"In Florida, only 29 percent of voters told the Quinnipiac pollsters last week that they approved of Gov. Rick Scott’s five-month tenure in office, during which Scott has endeavored to slash business taxes — already among the nation’s lowest — while also reducing spending on schools and cutting care for the developmentally disabled. He also tried to end unions’ ability to collect dues through an automatic paycheck deduction (a proposal that lost when some Cuban American Republican state senators opposed it on the grounds that they detected a whiff of Fidel Castro’s suppression of independent unions). A stunning 57 percent of Floridians disapprove of Scott, and by a margin of 54 percent to 29 percent, the state’s voters deem the budget that Scott and the Republican-controlled legislature enacted to be “unfair” to people like them."
"Things are looking just as bad for the GOP’s new crop of Midwestern governors.

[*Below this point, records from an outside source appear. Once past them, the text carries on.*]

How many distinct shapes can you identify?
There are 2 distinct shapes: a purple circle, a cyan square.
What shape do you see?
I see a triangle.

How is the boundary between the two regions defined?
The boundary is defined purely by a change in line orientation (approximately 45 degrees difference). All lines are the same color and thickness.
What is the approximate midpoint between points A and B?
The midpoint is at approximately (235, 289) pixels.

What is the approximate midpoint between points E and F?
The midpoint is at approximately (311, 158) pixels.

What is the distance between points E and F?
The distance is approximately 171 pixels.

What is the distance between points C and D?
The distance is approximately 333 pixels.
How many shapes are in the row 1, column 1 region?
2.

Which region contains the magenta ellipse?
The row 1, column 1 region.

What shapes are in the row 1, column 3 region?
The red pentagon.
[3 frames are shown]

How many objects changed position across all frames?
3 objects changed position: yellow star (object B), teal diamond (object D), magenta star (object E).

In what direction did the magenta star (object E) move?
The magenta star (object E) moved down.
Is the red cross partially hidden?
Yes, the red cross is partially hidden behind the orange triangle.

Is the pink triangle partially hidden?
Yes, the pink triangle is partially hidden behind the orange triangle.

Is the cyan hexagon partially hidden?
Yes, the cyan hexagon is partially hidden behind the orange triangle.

In Wisconsin, Scott Walker, whose proposal to curtail collective bargaining for public employees triggered a nationally watched eruption of protest, would now lose in a recall election to either of two Democrats: former senator Russ Feingold, whom he trails by 10 percentage points (52 percent to 42 percent, in a survey by Public Policy Polling released last week), and former Milwaukee mayor Tom Barrett (whom he defeated for governor just last November) by a margin of 50 percent to 43 percent."
"Ohio Gov. John Kasich, unlike Walker and Scott, is a seasoned political veteran, but in his first months as governor he has overreached as drastically as they did. In another Public Policy Polling survey last week, Kasich’s approval rating was a bargain-basement 33 percent, while his disapproval rating had risen to 56 percent. Voters in the PPP Ohio poll were asked if they intended to support the referendum likely to appear on this November’s ballot that would repeal the Kasich-backed law sharply limiting collective bargaining rights for public employees. Ohioans said, by a 55 to 35 percent margin, that they’d vote to repeal it."

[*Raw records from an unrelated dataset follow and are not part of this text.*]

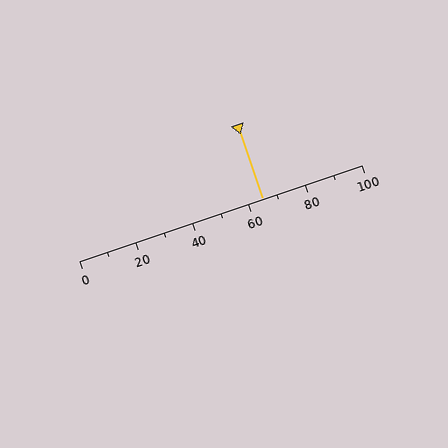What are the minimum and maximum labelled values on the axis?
The axis runs from 0 to 100.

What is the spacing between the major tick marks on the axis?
The major ticks are spaced 20 apart.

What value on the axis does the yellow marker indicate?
The marker indicates approximately 65.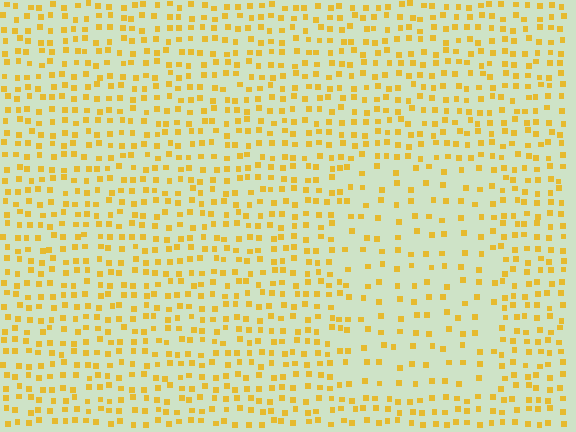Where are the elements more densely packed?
The elements are more densely packed outside the rectangle boundary.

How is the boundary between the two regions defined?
The boundary is defined by a change in element density (approximately 2.0x ratio). All elements are the same color, size, and shape.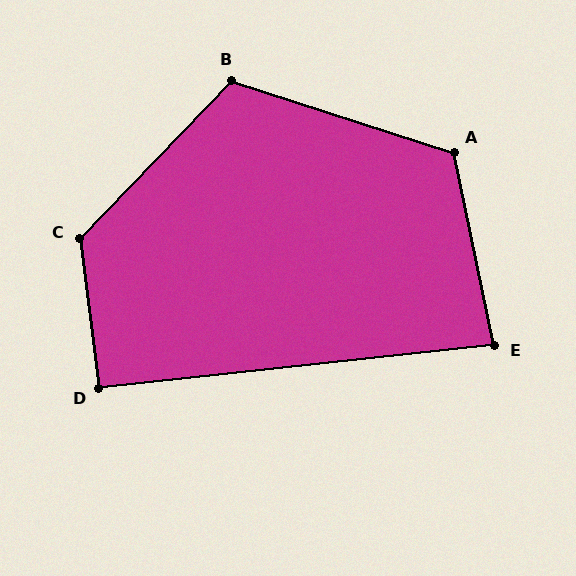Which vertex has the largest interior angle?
C, at approximately 129 degrees.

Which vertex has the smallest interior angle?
E, at approximately 84 degrees.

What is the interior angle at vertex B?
Approximately 116 degrees (obtuse).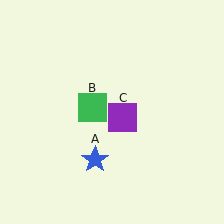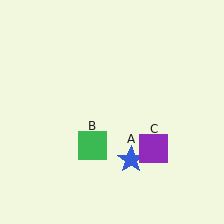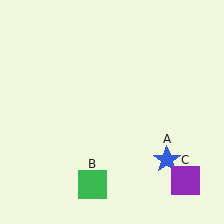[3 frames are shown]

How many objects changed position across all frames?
3 objects changed position: blue star (object A), green square (object B), purple square (object C).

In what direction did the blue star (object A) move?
The blue star (object A) moved right.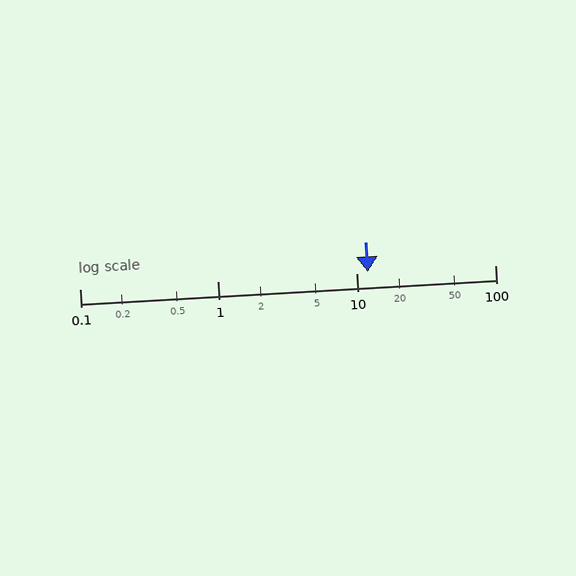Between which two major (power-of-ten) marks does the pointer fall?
The pointer is between 10 and 100.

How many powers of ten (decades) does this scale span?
The scale spans 3 decades, from 0.1 to 100.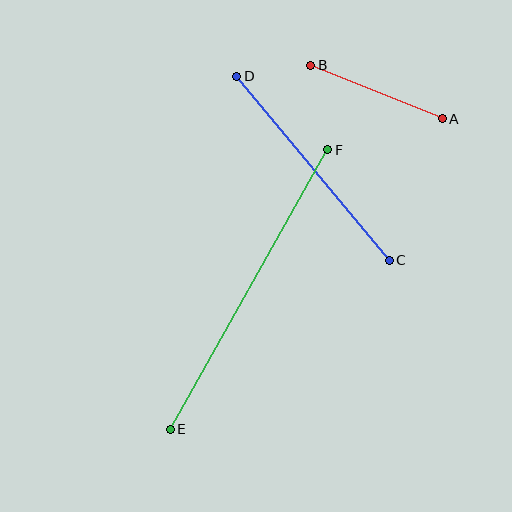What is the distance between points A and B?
The distance is approximately 142 pixels.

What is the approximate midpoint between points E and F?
The midpoint is at approximately (249, 290) pixels.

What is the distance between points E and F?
The distance is approximately 321 pixels.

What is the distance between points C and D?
The distance is approximately 239 pixels.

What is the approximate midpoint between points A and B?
The midpoint is at approximately (377, 92) pixels.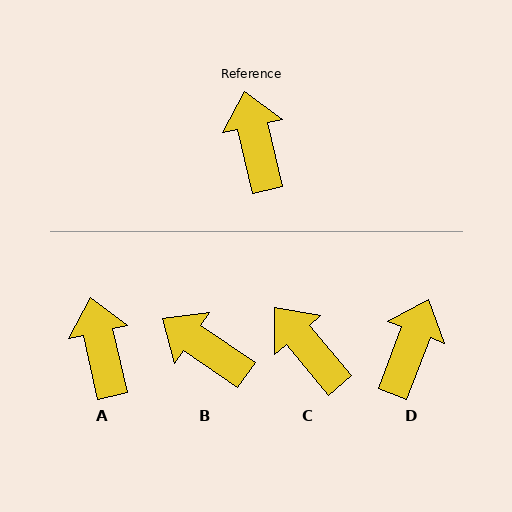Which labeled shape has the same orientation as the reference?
A.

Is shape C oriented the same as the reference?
No, it is off by about 27 degrees.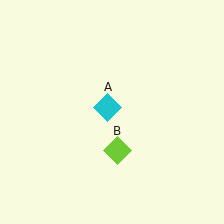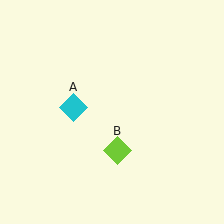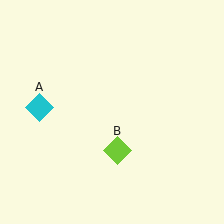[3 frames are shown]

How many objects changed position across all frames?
1 object changed position: cyan diamond (object A).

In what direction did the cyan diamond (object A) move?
The cyan diamond (object A) moved left.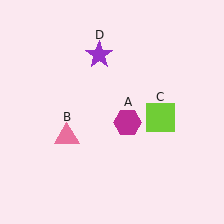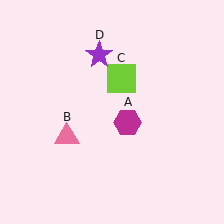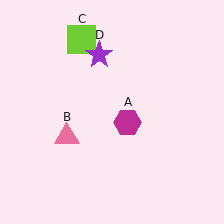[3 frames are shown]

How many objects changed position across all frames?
1 object changed position: lime square (object C).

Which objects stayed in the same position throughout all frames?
Magenta hexagon (object A) and pink triangle (object B) and purple star (object D) remained stationary.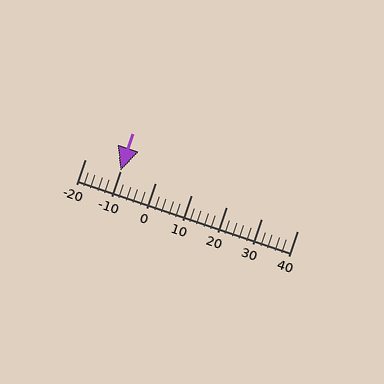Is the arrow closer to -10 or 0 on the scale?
The arrow is closer to -10.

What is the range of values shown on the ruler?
The ruler shows values from -20 to 40.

" In Michigan, Gov. Rick Snyder had a 33 percent approval rating, against a 60 percent disapproval rating, in a May survey that also found that 71 percent of Michigan voters thought poorly of his budget cuts to public schools, and more than 60 percent opposed his proposed tax reductions on business. A May survey of New Jersey voters by Fairleigh Dickinson University pollsters found that Gov. Chris Christie’s favorables had slumped to 40 percent, while his unfavorables had risen to 60 percent."

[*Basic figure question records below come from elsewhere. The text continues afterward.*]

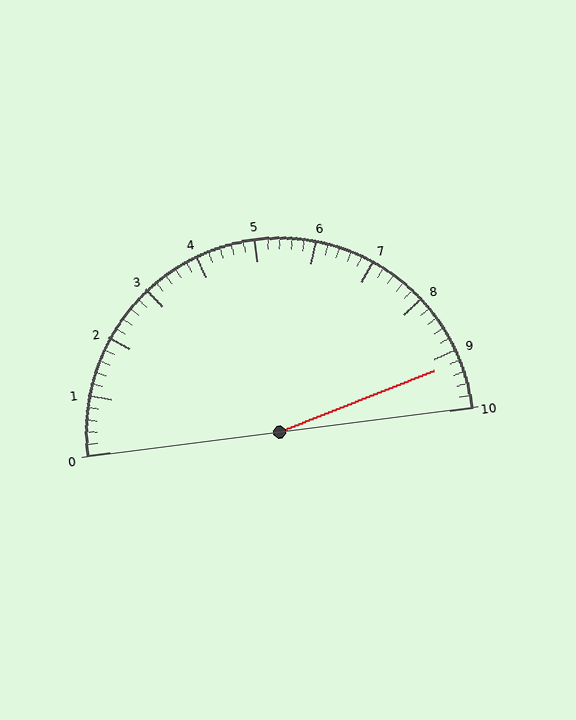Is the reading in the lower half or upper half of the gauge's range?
The reading is in the upper half of the range (0 to 10).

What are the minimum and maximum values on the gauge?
The gauge ranges from 0 to 10.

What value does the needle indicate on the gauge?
The needle indicates approximately 9.2.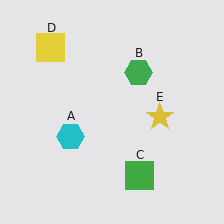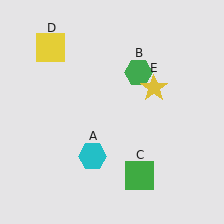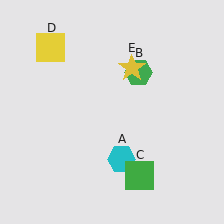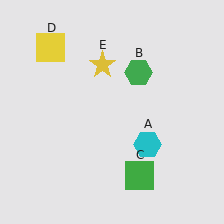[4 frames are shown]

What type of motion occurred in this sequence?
The cyan hexagon (object A), yellow star (object E) rotated counterclockwise around the center of the scene.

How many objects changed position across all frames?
2 objects changed position: cyan hexagon (object A), yellow star (object E).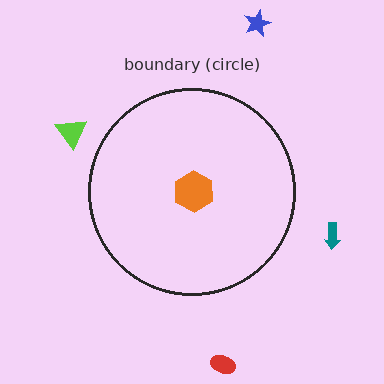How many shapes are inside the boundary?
1 inside, 4 outside.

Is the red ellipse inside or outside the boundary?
Outside.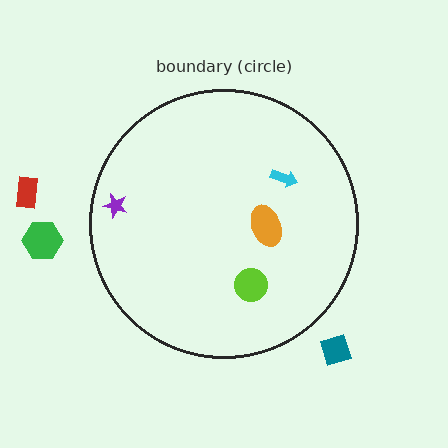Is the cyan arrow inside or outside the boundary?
Inside.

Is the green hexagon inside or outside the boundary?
Outside.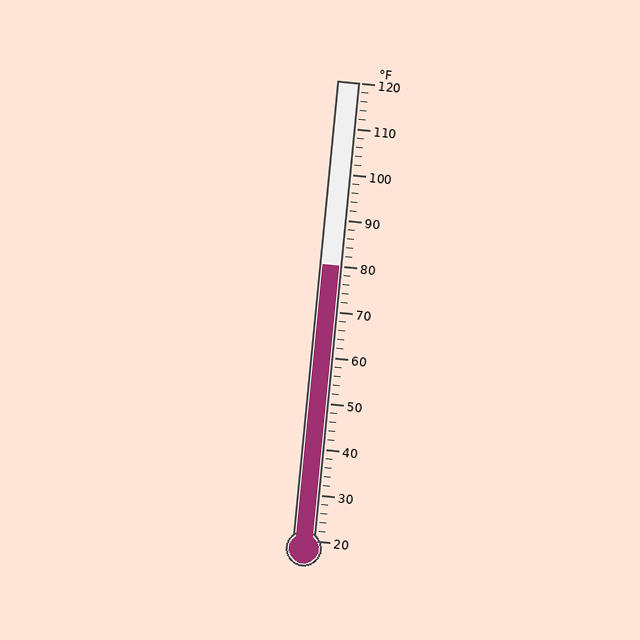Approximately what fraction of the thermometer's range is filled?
The thermometer is filled to approximately 60% of its range.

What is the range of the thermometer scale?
The thermometer scale ranges from 20°F to 120°F.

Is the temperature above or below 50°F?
The temperature is above 50°F.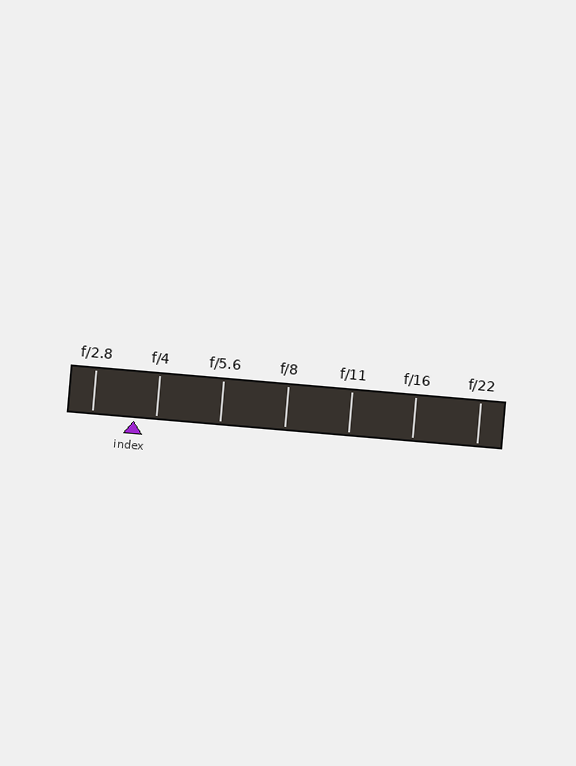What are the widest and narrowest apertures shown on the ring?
The widest aperture shown is f/2.8 and the narrowest is f/22.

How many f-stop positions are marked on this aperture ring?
There are 7 f-stop positions marked.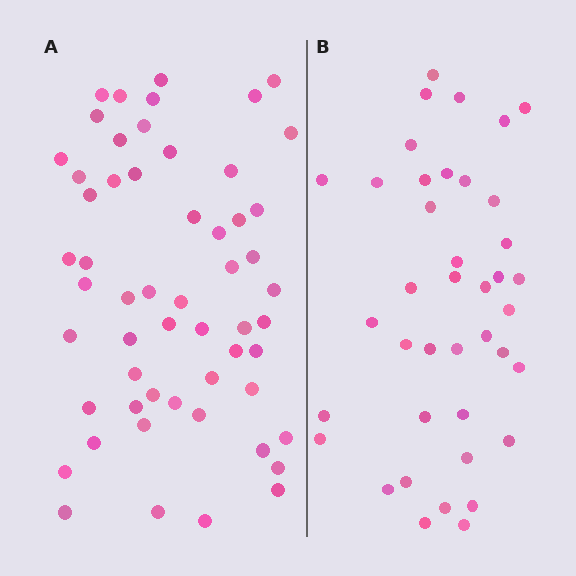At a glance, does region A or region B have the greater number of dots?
Region A (the left region) has more dots.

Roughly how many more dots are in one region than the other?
Region A has approximately 15 more dots than region B.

"Admittedly, it’s a tough time to be a governor, in an economy in which being a governor means having to whack some popular programs. But the Democratic governors of the nation’s two biggest blue states — California’s Jerry Brown and New York’s Andrew Cuomo — both have approval ratings higher than their disapprovals..... In contrast to their GOP counterparts, neither Cuomo nor Brown has proposed stripping public employees of meaningful union representation, though both have sought and obtained cutbacks to public programs. "
"But the Republican governors ... have pursued a more radical course that sharply disadvantages most Americans. Even worse, they have sought to enact their agendas without warning their constituents. Republicans did not run last year on a platform of ending collective bargaining, slashing school budgets and gutting Medicare — in essence, favoring society’s most powerful at the expense of everyone else — yet that’s precisely what they’ve done since gaining power. That’s not merely bad policy; it’s bad faith ... " [Emphasis mine.]